US home improvement retailer Home Depot cautioned that the US-China trade war meant its sales growth this year would be slower than previously expected, joining a growing list of American companies whose performance is being dented by tariffs.
Home Depot said that its 2019 sales would likely increase by 2.3 per cent from 2018, reflecting “potential impacts to the US consumer arising from recently announced tariffs.” It previously forecast growth of 3.3 per cent. Same-store sales, a crucial metric for retailers, are now expected to grow 4 per cent, down one percentage point from the group’s forecast in May.

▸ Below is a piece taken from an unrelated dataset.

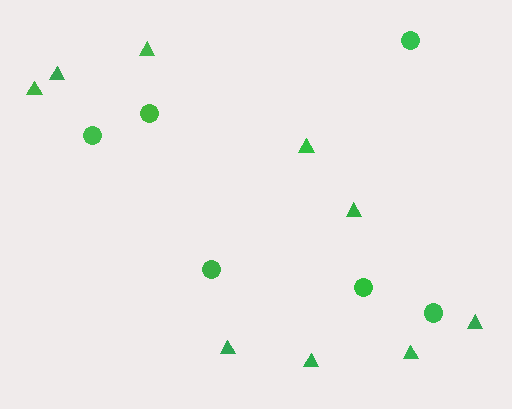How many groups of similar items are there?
There are 2 groups: one group of circles (6) and one group of triangles (9).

An escalating conflict between Donald Trump and his Chinese counterpart Xi Jinping has prompted the US to impose tariffs — taxes that raise the cost of exporting to the US — on Made in China products from flatscreen TVs to footwear. The cost of these import taxes to the average US household will be around $1,000 a year, investment bank JPMorgan has estimated.
Meanwhile, hundreds of US companies and trade associations said in a joint communique in June that the proposed duties would cause the loss of 2m jobs and reduce US economic output by 1 per cent.
Ahead of these results, analysts at UBS had also predicted Home Depot would cut guidance because US consumer sentiment has weakened.
Financial markets have displayed widespread fears that the US economy will enter a recession. Last week’s inversion of the yield curve reflects concerns the economy may contract next year or in 2021.